Infiniroot Blog: We sometimes write, too.

Of course we cannot always share details about our work with customers, but nevertheless it is nice to show our technical achievements and share some of our implemented solutions.

Keepalived scripts and how to run them as non root user

Published on September 3rd 2020


Keepalived is a software implementation for Linux of the VRRP protocol (usually used in network devices for fail-over IP addresses). We've been using keepalived for many years now and it runs very stable (beware lost VIP on systemd updates!).

But Keepalived does more than just talking to other "members" of that VRRP cluster.
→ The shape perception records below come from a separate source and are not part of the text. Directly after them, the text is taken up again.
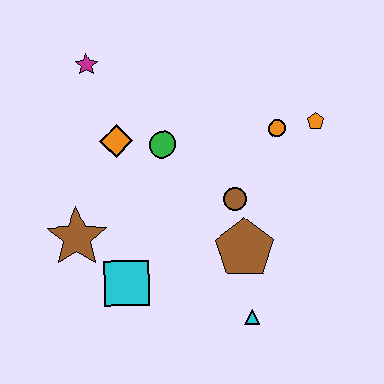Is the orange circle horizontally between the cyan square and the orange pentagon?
Yes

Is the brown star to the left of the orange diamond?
Yes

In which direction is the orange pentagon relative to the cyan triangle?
The orange pentagon is above the cyan triangle.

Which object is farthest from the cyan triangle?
The magenta star is farthest from the cyan triangle.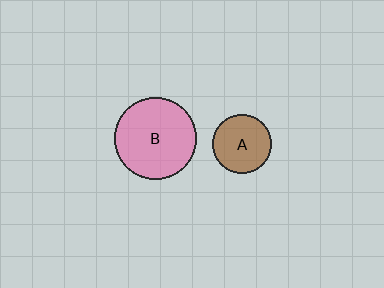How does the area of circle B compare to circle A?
Approximately 2.0 times.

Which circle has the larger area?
Circle B (pink).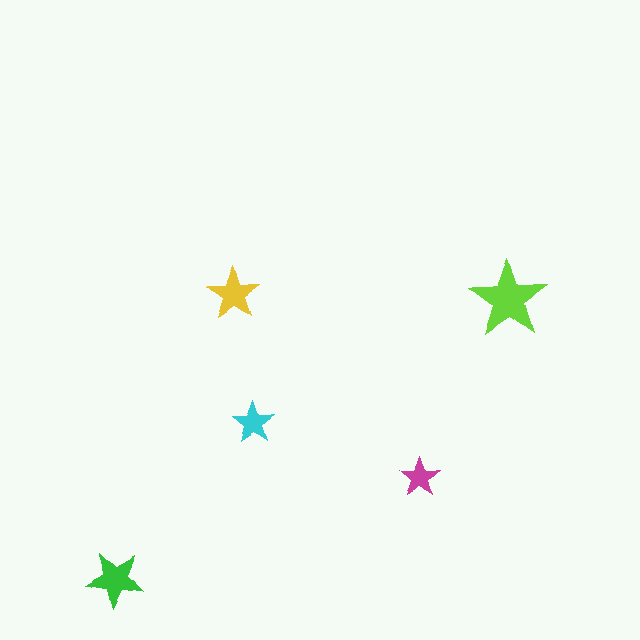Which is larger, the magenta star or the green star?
The green one.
It also allows to configure local "tracking scripts" to determine the health of the local node.

Note: There are also other types of scripts, notably "notify scripts" but this article won't cover them.

Tracking scripts or "Am I healthy?"

A script can be defined using the vrrp_script option. There is no limit on how many scripts can be defined, as long they all have a unique name. The following example shows a script called chk_nginx checking for the PID of Nginx:

vrrp_script chk_nginx {
  script "pidof nginx"
  interval 1       # check every second
  weight 3         # add 3 points of prio if OK
}

To explain these options:

To activate this defined script for the VIP, the track_script option needs to be defined inside the vrrp_instance:

vrrp_instance 50 {
  interface ens160
  state MASTER            # MASTER on nginx1, BACKUP on nginx2
  virtual_router_id 50
  priority 101            # 101 on master, 100 on backup
  advert_int 1
  virtual_ipaddress {
    192.168.50.100
  }
  track_script {
    chk_nginx
  }

}

What happens is the following: Keepalived triggers the command pidof nginx every second. If the command was successful (command exit code 0), the weight is added to the local priority. In a VRRP cluster it may be that suddenly Nginx is stopped on the current master node. In this case the chk_nginx script will fail and remove the 3 points from the local weight - the VRRP backup node, where Nginx is still running, now likely has a higher priority and the VRRP failover is initiated.
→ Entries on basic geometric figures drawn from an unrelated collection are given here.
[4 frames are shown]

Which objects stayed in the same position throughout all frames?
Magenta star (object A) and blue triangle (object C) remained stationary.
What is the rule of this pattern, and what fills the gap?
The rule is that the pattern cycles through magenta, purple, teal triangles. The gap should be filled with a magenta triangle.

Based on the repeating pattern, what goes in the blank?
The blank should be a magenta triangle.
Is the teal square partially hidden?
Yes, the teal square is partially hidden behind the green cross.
Running the VRRP scripts as non-root user

Interestingly these vrrp_scripts run (by default) as root user. There are certainly situations when this is required, but simply checking a process, such as Nginx, to be running as root, is not needed and does not make sense from a security point of view:

ck@nginx1:~$ pidof nginx
30991 30990 30989 30988 30987 30986 30985 30984 24805

So why are these vrrp_scripts run as root user by default, when even the keepalived man page says this could be dangerous:

There are significant security implications if scripts are executed with root privileges, especially if the scripts themselves are modifiable or replaceable by a non root user.

Actually the default setting is to not run the scripts as root, as one can read in the man page:

By default the scripts will be executed by user keepalived_script if that user exists, or if not by root, but for each script the user/group under which it is to be executed can be specified.
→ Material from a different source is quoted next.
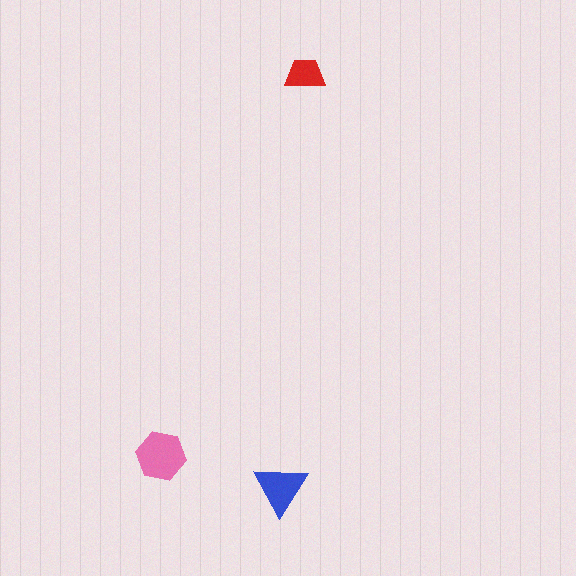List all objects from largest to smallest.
The pink hexagon, the blue triangle, the red trapezoid.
Fun fact: This user "keepalived_script" is not created by the keepalived packages. At least not in Ubuntu and Debian (both tested as of this writing). Due to this fact, Keepalived is failing back to the root user, as described in the man page.

One possibility would be to create a local user "keepalived_script" - but then all the scripts would run under that user and, depending on the defined commands and their needed permissions, this might break the health check.

Another possibility is to define another default script_user inside the Keepalived global_defs:

global_defs {
  router_id nginx1        # my own hostname
  script_user nagios      # run all scripts as nagios user
}

And yet another possibility is to define a user on a per script basis (as mentioned in the quote above):

vrrp_script chk_nginx {
  script "pidof nginx"
  interval 1       # check every second
  weight 3         # add 3 points of prio if OK
  user nagios      # run this particular script as nagios user
}

In the above example, the existing script "chk_nginx" was modified and a user option was added. This means that for this particular health check, the user nagios will be used. All the other scripts continue to use the default user.

Certainly a much better (secure) approach for triggering vrrp scripts.